Todos se preguntan quién está matando el ganado de Arturo Nebreda: van 35 vacas

José Ahumada

Santander

Jueves, 21 de diciembre 2017, 13:19

Fue Carlos, el cuñado de Arturo Nebreda, el primero en ver la jata muerta, un animal recién destetado, al abrir la puerta de la cuadra por la mañana; el desastre lo descubrieron al arrancar el generador y dar la luz: eran once los terneros que les habían matado, hinchados como globos, con las patas tiesas y caídos del mismo lado, igual que fichas de dominó. Sea lo que sea lo que les inyectaron les debió de deshacer por dentro, porque la sangre se les salía por las narices y por el culo.
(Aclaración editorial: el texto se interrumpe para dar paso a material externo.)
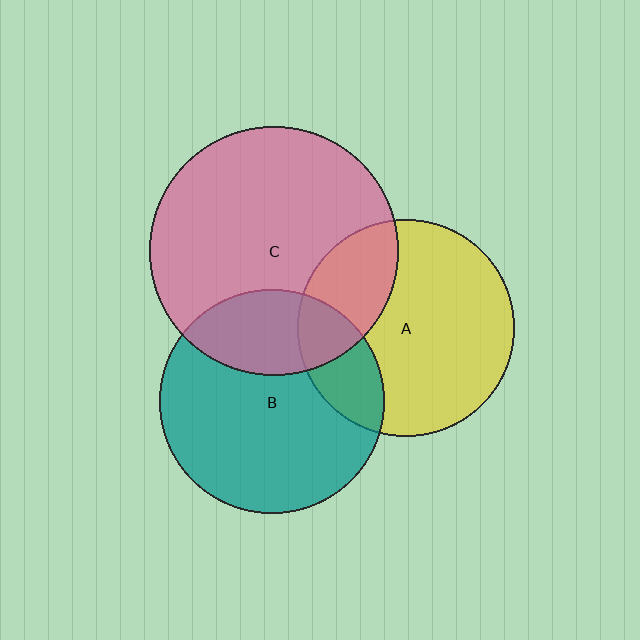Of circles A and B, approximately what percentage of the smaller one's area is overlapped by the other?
Approximately 20%.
«Esto no lo hace cualquiera: hay que saber, si no no encuentras la vena para pincharles el veneno. Y, sabiendo, no se hace esto en menos de una hora», dice Carlos. Lo cuenta en el establo vacío. Hay unas cebillas de madera colgadas de la pared, agua en los bebederos de metal y, en el suelo, el surco que quedó de arrastrar fuera los cuerpos. En otra parte de la cabaña están guardados los dos becerros supervivientes: una, rubia, anda lista; otro, oscuro, tonto, aunque puede que solo esté acobardado porque lo han dejado ciego.

A Arturo le mataron esos once animales el pasado domingo, menos de un mes después de que le pegaran fuego a otro establo y le quemaran vivas otras 24 vacas. Ahora ya sí que dice que se lo incendiaron, porque hasta esta última faena quería pensar que hubiese podido ser un accidente, a pesar de que allí no había ni electricidad.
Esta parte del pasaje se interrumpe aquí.